Exploratory analysis and comparison of prediction models
This exploratory data analysis project aims to provide insight into the various factors influencing the medium value of owner-occupied homes (MEDV) in Boston. Also, different prediction models, including supervised learning models and a simple neural network, are tested and compared.
The main focus lies on the following variables:
CRIM: per capita crime rate by town
RM: average number of rooms per dwelling
DIS: weighted distances to five Boston employment centres
LSTAT: % lower status of the population
The analysis can answer key questions such as:
- Which variables have the greatest influence on MEDV?
- Which variables correlate positively and which negatively with MEDV?
- To what extent do the districts differ? What are the key separating features?
The used data set is from the StatLib-Archive of Carnegie Mellon University and contains 506 entries, with each entry describing a suburb in Boston. It was originally
published in 1978 by Harrison, D. and Rubinfeld, D.L. in "Hedonic prices and the demand for clean air“.
more information
- Python
- Jupyter notebook
Some interesting code worked with:
cor_spearman = df.corr(method = "spearman")

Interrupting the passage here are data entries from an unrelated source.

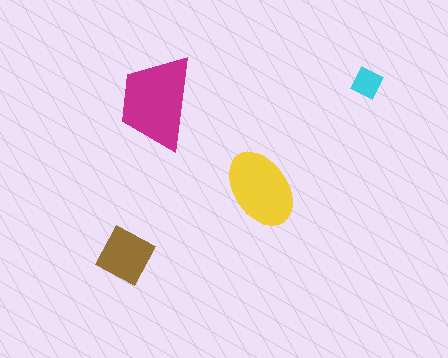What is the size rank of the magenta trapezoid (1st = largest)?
1st.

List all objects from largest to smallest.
The magenta trapezoid, the yellow ellipse, the brown square, the cyan diamond.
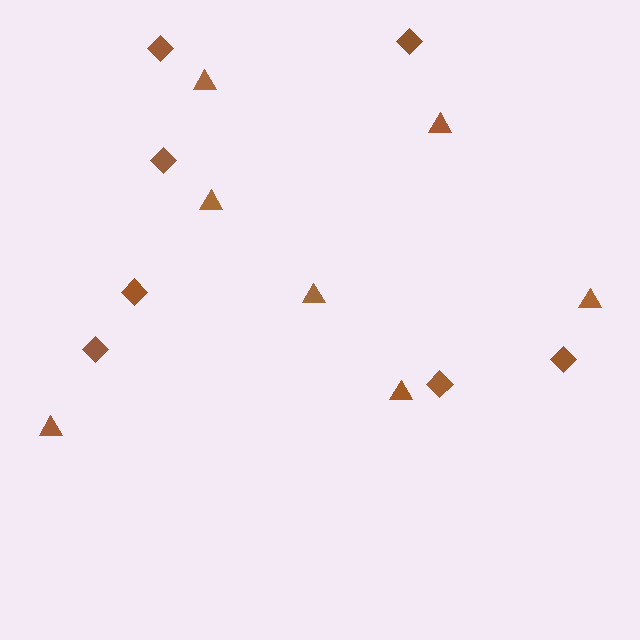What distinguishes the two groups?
There are 2 groups: one group of triangles (7) and one group of diamonds (7).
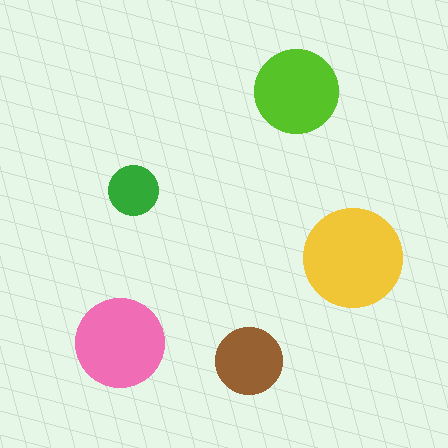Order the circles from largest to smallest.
the yellow one, the pink one, the lime one, the brown one, the green one.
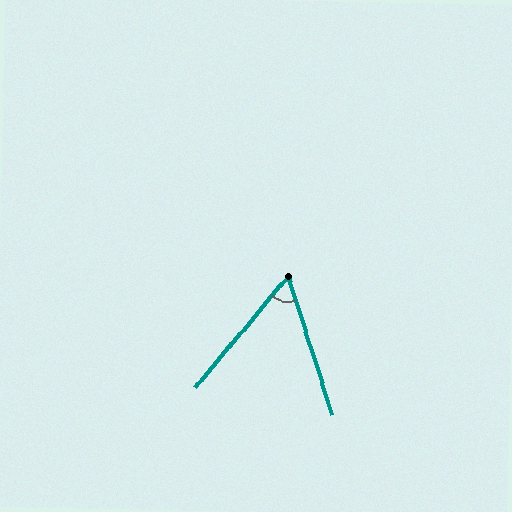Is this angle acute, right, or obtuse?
It is acute.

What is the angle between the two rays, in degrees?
Approximately 57 degrees.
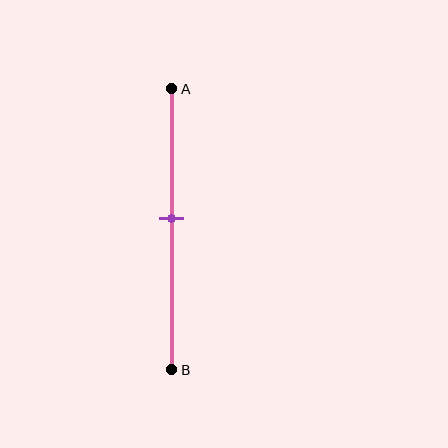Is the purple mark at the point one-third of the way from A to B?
No, the mark is at about 45% from A, not at the 33% one-third point.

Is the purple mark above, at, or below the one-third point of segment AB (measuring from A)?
The purple mark is below the one-third point of segment AB.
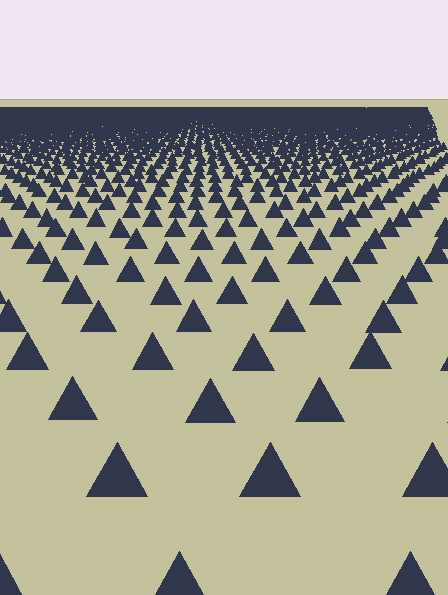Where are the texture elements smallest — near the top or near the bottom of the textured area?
Near the top.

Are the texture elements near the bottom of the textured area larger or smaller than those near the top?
Larger. Near the bottom, elements are closer to the viewer and appear at a bigger on-screen size.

cor_1 = cor_spearman["MEDV"].sort_values(ascending=False)
print(cor_1)
columns = ["RM", "LSTAT", "CRIM"]
y = "MEDV"
fig, axs = plt.subplots(nrows = 1, ncols=3, figsize=(20, 5))

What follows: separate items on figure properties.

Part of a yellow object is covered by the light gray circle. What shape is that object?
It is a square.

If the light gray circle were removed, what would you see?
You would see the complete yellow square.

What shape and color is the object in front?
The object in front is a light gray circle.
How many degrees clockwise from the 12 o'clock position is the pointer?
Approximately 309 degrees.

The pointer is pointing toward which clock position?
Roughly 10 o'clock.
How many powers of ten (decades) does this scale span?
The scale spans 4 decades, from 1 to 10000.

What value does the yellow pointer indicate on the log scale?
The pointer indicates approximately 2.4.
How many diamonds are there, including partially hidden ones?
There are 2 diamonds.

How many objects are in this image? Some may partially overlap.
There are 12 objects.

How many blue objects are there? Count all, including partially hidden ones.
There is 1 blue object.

colors = ["red", "green", "blue"]
for i, (column, color) in enumerate(zip(columns, colors)):
sns.regplot(x=df[column], y=df[y], ax=axs[i], scatter_kws={"alpha": 0.3}, color = color)
axs[i].set_title(f"Scatterplot for {column} and {y}")
plt.show()
#The NN_ReLU class inherits properties from nn.Module
class Net(nn.Module):
def __init__(self, input_size, output_size):
#super()-methode executes the heritage
super(Net, self).__init__()
self.fc1 = nn.Linear(input_size, 300)
self.relu = nn.ReLU()
self.fc2 = nn.Linear(300, output_size)
def forward(self, x):
x = self.fc1(x)
x = self.relu(x)
x = self.fc2(x)
return x
When comparing the models, it is noticeable that the supervised learning models (multiple linear regression/ k-nearest neighbours/ decision tree) have similar mean square errors, from approx. 0.015 to 0.018. The unsupervised learning model, feedforward neural network, delivers better results. Here, the mean square error is only approx. 0.0059 for the scaled target values between 0 and 1.
To further evaluate the performance, I also looked at the coefficient of determination (R²), as this is a regression analysis and the coefficient of determination shows the relationship between the regression scatter and the total scatter of the measured data. The values for the coefficient of determinationnimmt (R²) lie between 0 and 1. The closer the value is to 1, the better the regression model fits the measured data. Here, too, it can be seen that the R² value of the NN, at approx. 0.85, is significantly higher than that of the other models.
When looking at the exploratory data analysis, it is first noticeable that among the variables examined in more detail - MEDV, LSTAT, CRIM and DIS - it is primarily the crime rate that scatters the most, which might be due to the many outliers. The correlation analysis shows that there is a particularly strong positive correlation between the proportion of residential land zoned for lots over 25,000 sq.ft and the number of rooms per dwelling in relation to the owner-occupied homes. In contrast, high crime rates, low status and also property tax and a high proportion of non-retail business acres per town have a particularly negative impact on housing prices in Boston. Further, the following scatter plots confirm a negative correlation between MEDV and LSTAT and CRIM, whereas the average number of rooms per dwelling tends to have a positive effect on MEDV.
Clustering was used to divide the data into three clusters, displaying differences regarding economic status & accessibility (CRIM, LSTAT and DIS). The clearest separation of the clusters can be seen in the comparison of the crime rate and the proportion of the population with low status.